Cuando el río crece la letrina se desborda y mi insignificante vida se cubre de la inmundicia de otros. Mami Evelyn me regaló una lata de conservas vacía y yo,
se lo agradecí robándole una caja de fósforos. El invierno está siendo muy
duro. La señora pala y el señor azadón ya no me hacen compañía, cada día hablan
menos y, la soledad me sabe a hambre. El ruido de mis tripas hizo que le robara
al gato un par de ratoncillos de campo con los que jugaba hasta reventarles de
agotamiento. Hice un pequeño fuego en mi lata de conservas, les chamusqué el
pelo y me sirvieron de cena. Por la mañana, el olor a pelo y carne quemada me
hizo vomitar.
Ahora
me gusta mi hogar. En los malos momentos, paseo mis manos por los listones de
madera que forman las paredes. De inmediato recibo el consuelo de su tacto
áspero, calloso y agrietado, que me devuelven las caricias del pasado, las de
las manos rugosas y cálidas erosionadas
por el trabajo. En los últimos días, me camelé a los perros, compartí con ellos
los tesoros de mis hurtos. Ahora duermo calentita con mis dos mantas caninas. Me quito el vestido antes de dormir y lo
cuelgo junto al de mi madre, para hacerla compañía y para que no se impregne
del rancio olor del pelaje húmedo que inunda de cariño mi guarida. Sus besos ásperos y pastosos lamen la sal de
mi tristeza y por la mañana tengo que lavarme con el agua gélida del
Mississippi, para quitarme el olor de mi hogar y evitar que me zurren.
El
señorito John. Dejó olvidado junto a las herramientas un bote con hortalizas.
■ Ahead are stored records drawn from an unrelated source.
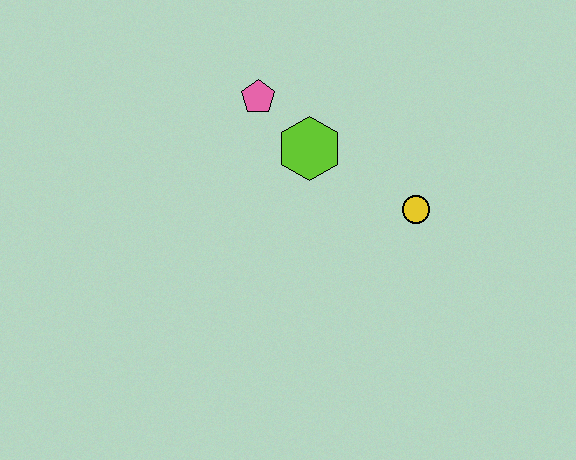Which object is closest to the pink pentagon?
The lime hexagon is closest to the pink pentagon.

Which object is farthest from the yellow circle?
The pink pentagon is farthest from the yellow circle.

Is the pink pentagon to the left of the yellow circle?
Yes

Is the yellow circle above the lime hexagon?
No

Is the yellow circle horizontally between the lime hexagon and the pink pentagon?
No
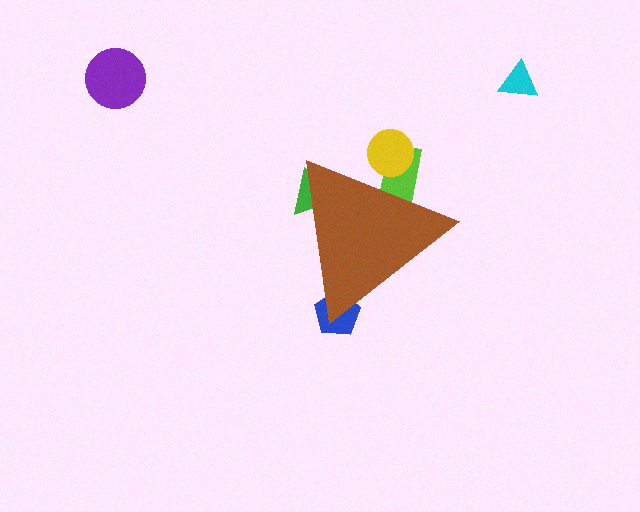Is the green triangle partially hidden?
Yes, the green triangle is partially hidden behind the brown triangle.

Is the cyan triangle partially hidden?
No, the cyan triangle is fully visible.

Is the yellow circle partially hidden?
No, the yellow circle is fully visible.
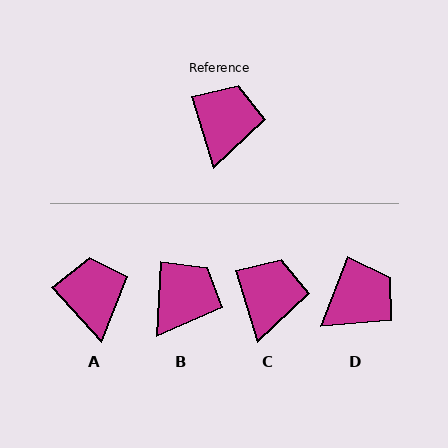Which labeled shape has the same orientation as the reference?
C.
le ocurrió más veces y cuando se lo advertí, me dio seis latigazos delante de
todos. La señora Agnew le obligó, y mientras me azotaba, le brillaban los ojos
a punto de desbordarse. Pasados unos meses, volvió a olvidar su tartera, lo
hacía a menudo. Nunca más volví a decirle nada. Se casó al año de morir mi madre, de esto, hace siete inviernos. Ahora es el Señor Agnew como su padre, y se empeñó en
llevarme a su casa, a pesar de las negativas de su madre. Ahora duermo en su cocina. Cocino y cuido de
su hija. La señorita Catherin. Ya no paso hambre y una capa de carne comienza a
envolver mis huesos. En invierno me regaló un abrigo. Lo dejó, junto al colchón
que extiendo cada noche sobre el suelo, junto al hogar.
Una
noche el señor Agnew, o lo que es lo mismo, el señorito John, se empeñó en que
yo le prepara el baño. Sólo lo hizo una vez. Se despojó de su camisola cuando
todavía estaba vaciando el balde de agua. Entonces se dio la vuelta, me miró a
los ojos, después bajó su mirada hasta
posarla en una gran mancha que tenía en
su abdomen. Volvió a mirarme
asegurándose de que había reparado en ella. Entonces sus ojos brillaron como el
día que me dio los latigazos. Aquella
noche cuando la casa dormía, me levanté el camisón y observe la mancha de
nacimiento que tenía en mi barriga, eran como dos gotas de agua, la suya y la
mía. La mañana siguiente, me puse el vestido de mi madre, sus flores encajaban
en mi cuerpo de diecisiete años. Temí
que él se enfadara. Entró en la cocina a desayunar cuando yo fregaba los
cacharros. Sentí su mano en la espalda, y escuché que decía:
-Estas
preciosa hija mía.
No volvió a repetir esas palabras. Pero puedo sentir que me cuida y que nunca volverá a pasarme nada mientras él esté cerca.